While many firms are using vertical clouds with sector-specific platforms to avoid customizing legacy systems and applications, big enterprises with legacy technology debt are finding their own solutions with the help of OEMs and others to transition to cloud with the least pain. OEMs’ Plug-and-play and No-Code/Low-Code modules are helping big traditional enterprises add cloud-based functionalities rapidly.
Technologies on the rise
Modern digital architecture, once a remote IT function, is now under the spotlight as enterprises, both big and small, remodel their business processes, keeping flexibility and future tech requirements in mind. Organizations are also using APIs to offer customer-facing services while maintaining the core operations within their own networks as they plan cloud migration. However, the coming year will see another trend accelerate — entire data operations and analyzes moving to the cloud.

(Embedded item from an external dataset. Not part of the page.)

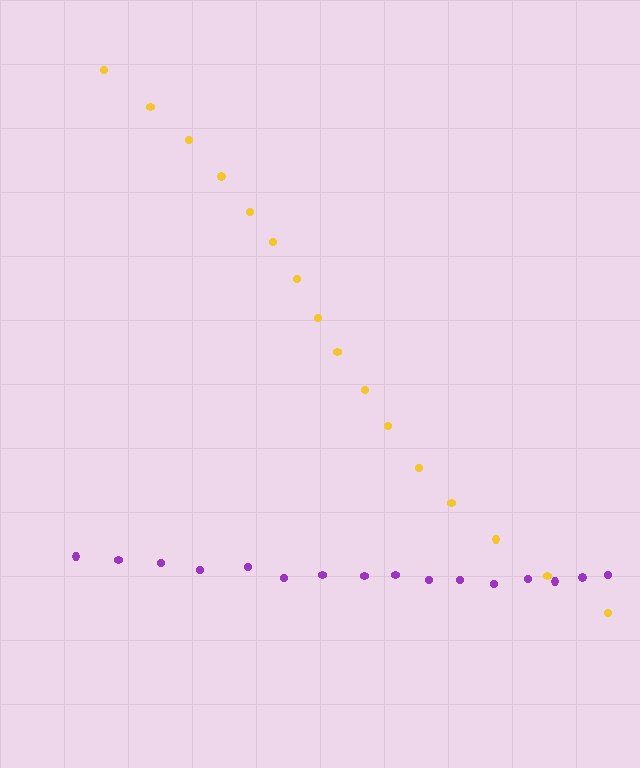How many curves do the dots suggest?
There are 2 distinct paths.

As the overall quantum and specifications of cloud demand increase, there are some cloud-related technologies that are gaining popularity among traditional companies.
Data meshes: In-house data warehouses will increasingly be replaced by cloud data meshes and fabrics that are scalable, cost-effective and, above all, offer far great computing power than legacy systems.
Cloud data analysis can access the computing power of AI/ML systems running on banks of powerful chips (Graphical Processing Units or GPUs), unlike legacy data warehouses that largely depend on the more mainstream and cheaper, but also less powerful CPUs.
FinOps: Poorly managed cloud resources may result in the cloud budget shooting up, which could prevent cloud adoption. Cloud Financial Operations (FinOps) is a new trend that helps to control and govern cloud spending and assists businesses in better planning, budgeting, and forecasting. It provides insights into cloud allocation, monitoring, and optimizing cloud spend.
Spatial Cloud: With the metaverse gaining momentum, AR, VR, and MR technologies are fast improving and driving spatial computing. More industries are exploring spatial computing that is now migrating to the cloud.